Publication
ACS Fall 2024
Talk

A Multimodal Transformer Model for comprehensive Structure Elucidation

Abstract

Structure elucidation is integral in the day-to-day operation of any organic chemistry laboratory, providing crucial insights into the composition and purity of diverse substances. This can be achieved through a number of spectroscopic measurements, such as Nuclear Magnetic Resonance (NMR), Mass Spectrometry (MS) or Infrared (IR) spectroscopy. While the acquisition of the spectra has been largely automated, the analysis of them is not straightforward making the analysis of spectra, particularly in large quantities, a time-consuming and tedious undertaking. We have recently shown that Transformer models are capable of predicting the exact chemical structure from NMR and IR spectra. However, these models use only one modality, i.e. either NMR or IR spectra as input. This is fundamentally different from how a chemist would determine the structure of an unknow compound, which involves combining the information present in multiple different orthogonal spectroscopic techniques. Here we present a model that is capable of emulating this approch.
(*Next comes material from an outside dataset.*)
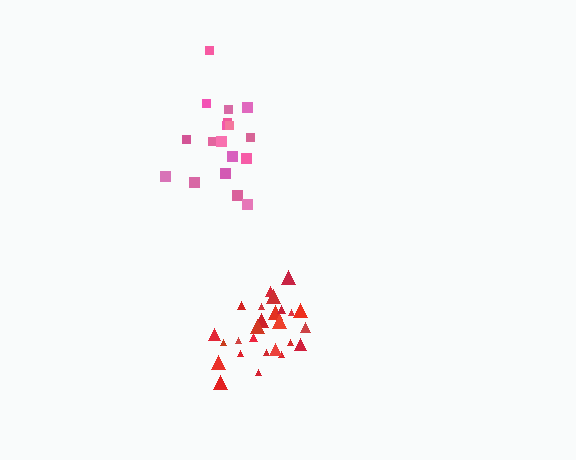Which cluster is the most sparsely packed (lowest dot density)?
Pink.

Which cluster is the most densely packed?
Red.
We first compile a dataset of simulated 1H-NMR, 13C-NMR, HSQC, IR, and MSMS spectra for ca. 1.1 million molecules sampled from USPTO. For each molecule six different spectra are generated. Utilising this dataset we train a multimodal Transformer model that can use exploit the information present in multiple different spectra. On the data generated our model achieves an accuracy of 79.6% and outperforms all baselines based on a single type of spectroscopic information.